You can't gel your way through a 100-miler the same way you would a marathon. Ultra distances demand a fundamentally different fueling approach — real food, GI management, and strategies that account for 8 to 30+ hours of continuous movement. Here's what the research actually says.

20 min read Last updated March 2026 18 peer-reviewed sources
The short version

Ultra fueling is a sustained intake problem, not a glycogen depletion sprint. Target 60-90g/hr of carbs, mix real food with gels for palatability, and plan for GI distress (96% of 100-mile runners get it). Fat adaptation doesn't work — the SUPERNOVA studies killed it. Drink to thirst, not a schedule. For triathlon: fuel aggressively on the bike or you'll pay for it on the run.

A different game

Marathon fueling has a relatively simple brief: take in 60-90 grams of carbohydrate per hour for 2 to 5 hours, practice it in training, execute on race day. It works. But ultramarathons — 50K, 100K, 100 miles — are a fundamentally different metabolic challenge. You're not sustaining a high burn rate for a few hours. You're managing energy intake across 8 to 30+ hours of continuous exercise, often through the night, often over mountains, often while everything in your stomach sounds disgusting.

And yet most ultra runners under-fuel dramatically. Costa et al. analyzed nutritional intake during ultra-endurance events and found that athletes typically consumed only 30-50 g/hr of carbohydrate — well below the rates shown to optimize performance.[1] That's not a small gap.

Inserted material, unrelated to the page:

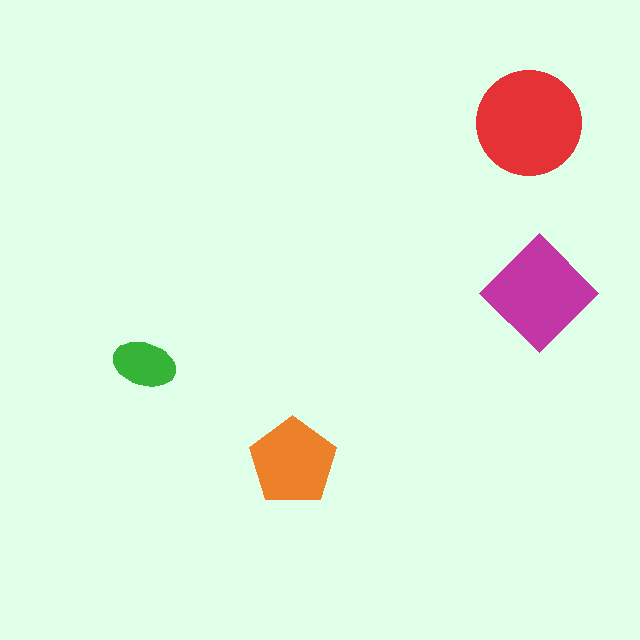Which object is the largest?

It's a 50-75% shortfall from what the evidence supports.

The International Society of Sports Nutrition published a comprehensive position stand on ultra-endurance nutrition in 2019, authored by Tiller et al., which laid out the unique demands: the lower relative intensity, the role of fat oxidation, the inevitability of GI distress, and the psychological dimension of eating when you don't want to eat.[2] If there's one paper to read before your first ultra, it's that one.

Key difference

A marathon is a glycogen depletion problem — you're racing the clock on a finite fuel tank. An ultra is a sustained intake problem — you have time to eat, but the challenge is maintaining caloric intake hour after hour when fatigue, nausea, and taste aversion are all working against you.

Fueling targets for ultras

The headline number hasn't changed much from marathons: 60-90 g/hr of carbohydrate is the minimum target, and trained athletes with adapted guts can push to 120 g/hr. Podlogar and Wallis's 2022 review in Sports Medicine updated the practical recommendations based on dual-transport carbohydrate research.[3]

But here's where ultras diverge from marathons: intensity matters enormously. A marathon is typically run at 70-85% VO2max. A 100-miler might average 40-55% VO2max, especially over mountainous terrain. At those lower intensities, your body's fat oxidation rate is substantially higher — you're getting more energy from fat and less from carbohydrate per minute. The crossover concept still applies, but the crossover point shifts in your favor.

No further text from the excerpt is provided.